Election in Great Britain: The difficult legacy of the Tories


analysis

Status: 26.06.2024 08:57

Tonight is the last big TV debate before the election in Great Britain. Polls show the Labour Party far ahead of the Tories. But it will not be an easy return to power.

The most interesting thing about the upcoming British elections is not the almost certain victory of the Labour Party and the resulting very likely return of the British to a post-populist era, but the impending, almost complete collapse of the Tories, once the most powerful and successful conservative party in Europe, which has dominated political events on the island for decades.

Depending on the poll, it could enter the House of Commons on July 4 with only 70 to 90 of 650 seats, meaning it will no longer even be the strongest opposition party. Tory MPs themselves are talking about downfall and “annihilation”; a record number of almost 80 MPs have already thrown in the towel in recent months and declared that they do not want to run again, including such prominent figures as Michael Gove.

The party that triumphantly took over Parliament single-handedly just five years ago with Johnson’s promise to “Get Brexit Done” is facing the most dramatic defeat in its 200-year history.

Even Sunak doesn’t like to talk about Brexit

How could this happen? The simple answer would be Brexit, the Tories’ central project since 2015, which is now so unpopular that even the British Prime Minister would prefer not to talk about it anymore.

But attributing the impending collapse of the Tories solely to the consequences of the referendum is too simplistic. Since Boris Johnson, Brexit was far more than just an exit from the EU; it was the first major outbreak of right-wing populism in a Western democracy.

In 2016, the Tories were the first traditional centre-right party to throw themselves at the extreme right parties, first UKIP and later the Brexit Party, in order to counter the perceived threat from the far right, and then became more and more radicalised.

They did not interpret their narrow victory in the referendum as a mandate to reunite the divided British society with a soft Brexit, but on the contrary: the “will of the people” soon became a free pass to aggressively denounce any critic of the planned Brexit revolution as a traitor.

In doing so, a classically conservative party adopted the authoritarian slogans of anti-democratic figures such as Nigel Farage on the ultra-right fringe of British society.

Farage makes comeback with Reform Party

The plan to neutralize right-wing agitators like Farage did not work. Quite the opposite. A few weeks ago he returned to the political stage as a candidate for the Reform Party he founded. As if nothing had happened, Farage has since declared that the Tories did not implement Brexit radically enough, and is once again driving the incumbent Prime Minister Rishi Sunak and the Tories ahead of him.

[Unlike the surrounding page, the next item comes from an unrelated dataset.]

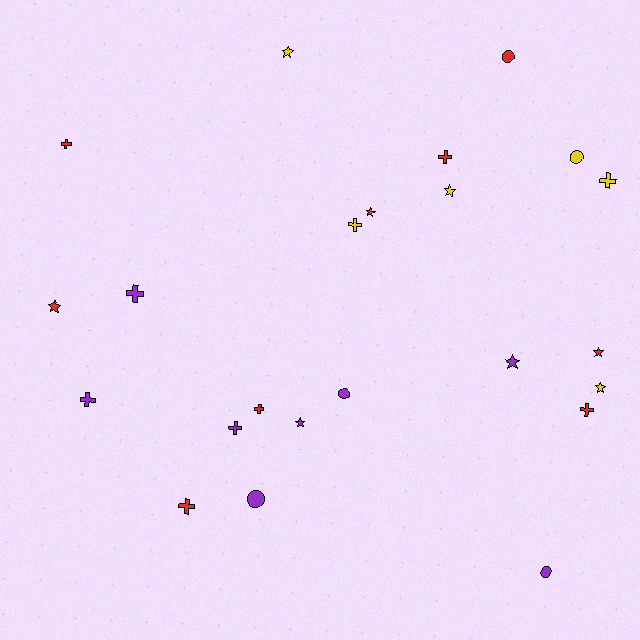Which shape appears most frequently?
Cross, with 10 objects.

This means that, in addition to his own unpopularity, Sunak now also risks losing the last segment of voters he had actively courted: the far right. A very British Groundhog Day.

And Labour? Keir Starmer only has to look on from afar at the misery of a Tory party staring into the abyss, and that plays into his hands. According to current polls, he has a historic victory on July 4th as good as in the bag. And yet, when the conservative centre implodes in a democracy, it always has consequences for the social structure as a whole.

And so Keir Starmer should fear a Tory party that is becoming increasingly radical in opposition more than the old, strong opponent from the middle of the party landscape. If quite a few of the remaining Tories are now calling for Nigel Farage as the new Tory leader in their distress, then that is a fatal signal that the Tories are unlikely to come to their senses after an election defeat.

Empty state coffers

A Labour victory will therefore only at first glance appear to be an easy return to the old world of liberal democracy. As the USA and Poland have just shown more than clearly, there is no easy way back to the status quo ante for a country once poisoned by populism.

Labour leader Starmer canvasses for votes at a campaign event in the port of Southampton.

In addition, Starmer faces seemingly impossible tasks after his election victory. He must repair a country whose health system and public services are on the verge of collapse, while at the same time the state coffers are virtually empty due to years of mismanagement by the Tories.

This is a job that requires at least two legislative periods of quiet work. But a right-wing political centre imploding around Labour is likely to torpedo this from the start. And so it is hardly surprising that Starmer has often seemed strained and slightly tense in his public appearances: the next British Prime Minister knows exactly what to expect.